L’ARNm Révolutionne la Production de Médicaments
Et si notre corps devenait sa propre usine à médicaments ? C'est la prouesse réalisée par une équipe de chercheurs de l'University of Texas (UT) Southwestern Medical Center. En modifiant de l'ARN messager (ARNm), ils sont parvenus à transformer des cellules en minuscules usines de production de protéines thérapeutiques. Une avancée qui ouvre la voie à de nouveaux traitements pour des maladies inflammatoires comme le psoriasis, mais aussi certains cancers.
L'ARNm, messager devenu outil thérapeutique
L'ARN messager contient les instructions qui dirigent une cellule pour fabriquer une protéine spécifique en utilisant sa machinerie intégrée. Beaucoup connaissent l'ARNm en raison de son association avec le vaccin COVID-19. Mais son potentiel s'étend bien au-delà, notamment comme traitement génique pour un large éventail de maladies.
Dans cette étude publiée dans PNAS, les chercheurs ont utilisé de l'ARNm modifié pour inciter les cellules à sécréter leurs propres médicaments. Ils ont isolé un morceau d'ARNm qui produit un "peptide signal" (SP) dérivé du facteur VII, une protéine impliquée dans la coagulation sanguine. Ce SP agit comme une "étiquette d'expédition métaphorique" pour guider les protéines vers l'espace extracellulaire.

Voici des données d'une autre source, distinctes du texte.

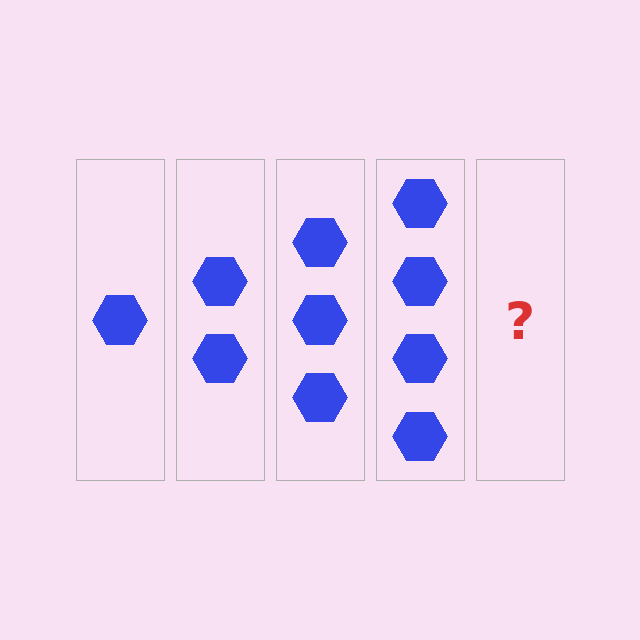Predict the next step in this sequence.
The next step is 5 hexagons.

Des cellules transformées en usines à médicaments
Les chercheurs ont attaché ce SP à différentes séquences d'ARNm codant pour des protéines thérapeutiques comme l'etanercept (anti-inflammatoire) et l'anti-PD-L1 (anticancéreux). Une fois ces ARNm modifiés encapsulés dans des nanoparticules lipidiques et délivrés aux cellules, celles-ci ont sécrété les protéines étiquetées SP.
Chez des souris atteintes de psoriasis, l'ARNm modifié codant pour l'etanercept a significativement réduit les plaques cutanées. Et chez des souris porteuses de cancer du côlon et de mélanome métastatique, les ARNm anti-PD-L1 ont diminué la croissance tumorale et doublé la durée de vie par rapport aux souris non traitées.
"Au lieu de se rendre fréquemment à l'hôpital pour des perfusions, cette technologie pourrait un jour permettre à un patient de recevoir un traitement en pharmacie ou même à domicile une fois par mois, ce qui améliorerait considérablement sa qualité de vie", souligne Daniel Siegwart, auteur correspondant de l'étude.
- Professeur Daniel Siegwart, University of Texas Southwestern Medical Center
Vers une médecine plus personnalisée
Cette technologie baptisée SEND (Signal peptide Engineered Nucleic acid Design) pourrait améliorer l'efficacité et réduire les effets secondaires des protéines médicaments actuellement administrées par perfusion. Les chercheurs estiment que les médicaments ainsi produits par l'organisme lui-même pourraient révolutionner le traitement de nombreuses pathologies :
- Maladies inflammatoires chroniques comme la polyarthrite rhumatoïde, la maladie de Crohn...
- Cancers du sein, de la prostate, du poumon...
- Troubles de la coagulation sanguine comme l'hémophilie
- Diabète et maladies métaboliques
- Maladies génétiques rares
En somme, faire produire les médicaments directement par les cellules du patient ouvre la voie à une médecine plus ciblée et personnalisée. Un changement de paradigme qui pourrait bien révolutionner notre approche des traitements dans les années à venir. La technologie SEND n'en est qu'à ses débuts, mais elle illustre tout le potentiel thérapeutique de l'ARN messager, cette molécule clé de notre machinerie cellulaire.